Daqui resulta que a doutrina acima exposta apenas não será aplicável quando resulte dos autos que o ofendido não pretende que o procedimento criminal – iniciado relativamente a um crime que se suponha revestir natureza pública -  se mantenha após a alteração da sua natureza para um crime de natureza semi-pública ou particular.

k) Não é manifestamente o caso dos autos; a notícia do crime relativamente aos factos inicialmente integradores de um crime de violência doméstica partiu da ofendida, e não por exemplo de um vizinho, de um familiar próximo ou de um OPC, considerando aliás o arguido que a mesma apresentou queixa-crime relativamente a alguns dos factos pelos quais foi condenado.

Posteriormente, a mesma ofendida revelou ao longo de todo o processo, de forma reiterada e inequívoca, vontade no sentido de ser desencadeado procedimento criminal contra o arguido quanto aos factos denunciados:

Assim, a ofendida constitui-se assistente, deduziu acusação particular, acompanhando a acusação pública e acrescentando ainda alguns factos a essa mesma acusação (não sendo então sequer obrigada a que o fizesse, atenta a natureza pública do crime então indiciado) e deduziu pedido de indemnização civil, procurando o ressarcimento dos danos sofridos com os actos ilícitos indiciariamente praticados pelo arguido.

E se dúvidas ainda restassem relativamente a essa vontade da assistente (titular do bem jurídico ofendido) em tentar obter a punição do arguido, ainda respondeu ao recurso ora em apreciação, pugnando veementemente pela manutenção da sentença que condenou (ao menos) o arguido pelo crime de injúrias, e no pedido de indemnização civil por aquela deduzido.

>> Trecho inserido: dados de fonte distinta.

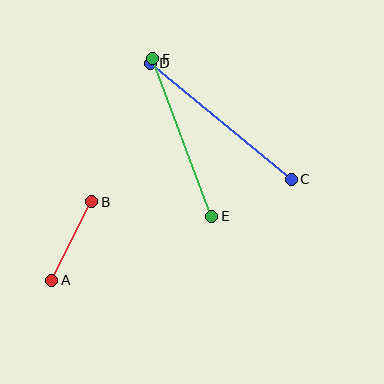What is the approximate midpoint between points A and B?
The midpoint is at approximately (72, 241) pixels.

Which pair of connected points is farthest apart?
Points C and D are farthest apart.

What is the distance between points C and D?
The distance is approximately 182 pixels.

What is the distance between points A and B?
The distance is approximately 89 pixels.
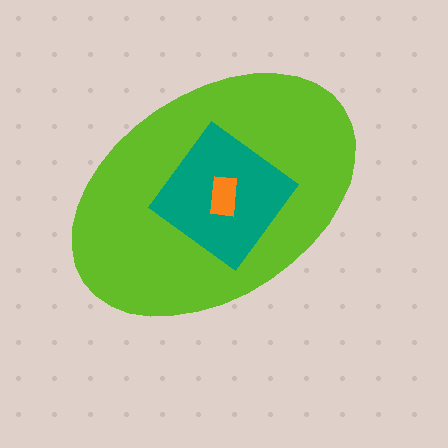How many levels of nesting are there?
3.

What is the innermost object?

l) A partir desta constatação,  falecem todos os argumentos do recorrente, que se prendem com a apresentação ou não regular ou tempestiva da queixa, a qual concluímos não ser necessária; é assim irrelevante a não apresentação de queixa relativamente a alguns dos factos, e por maioria de razão que a queixa apresentada apenas pudesse abranger a actividade desenvolvida nos seis meses anteriores à data da inquirição que o recorrente admite que pudesse constituir uma queixa-crime;  não se pode concluir pela extinção, por caducidade de um direito de queixa que não era então exigível (conclusões a) a j), relativas à 1ª questão).

m) E daqui decorre ainda que os autos não devem ser arquivados  quanto ao fato considerado provado no nº 5 na douta sentença recorrida (relativamente ao qual o recorrente admite que até ocorreu uma queixa, como vimos inexigível no momento da sua apresentação), recusando-se que o mesmo não possa integrar a prática de um crime de injúria por ausência de acusação particular e por falta de legitimidade do Ministério Público para o procedimento criminal por este crime  (conclusões h) a n) da 2ª conclusão).

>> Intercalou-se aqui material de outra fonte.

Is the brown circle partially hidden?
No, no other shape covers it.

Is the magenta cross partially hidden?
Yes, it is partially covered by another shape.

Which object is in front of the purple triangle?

n) Por razões idênticas, torna-se inútil a apreciação da 3ª questão (conclusões o) a z) que partiam do pressuposto de que seria revogada a sentença, com a pretendida absolvição do arguido/demandado, da condenação no pagamento de uma indemnização à assistente.

IV – Dispositivo 

Face ao exposto, acordam os juízes da Secção Criminal do Tribunal da Relação de Coimbra em negar provimento ao recurso interposto pelo arguido T..

Custas pelo recorrente, com taxa de justiça que se fixa em 3 UC´s.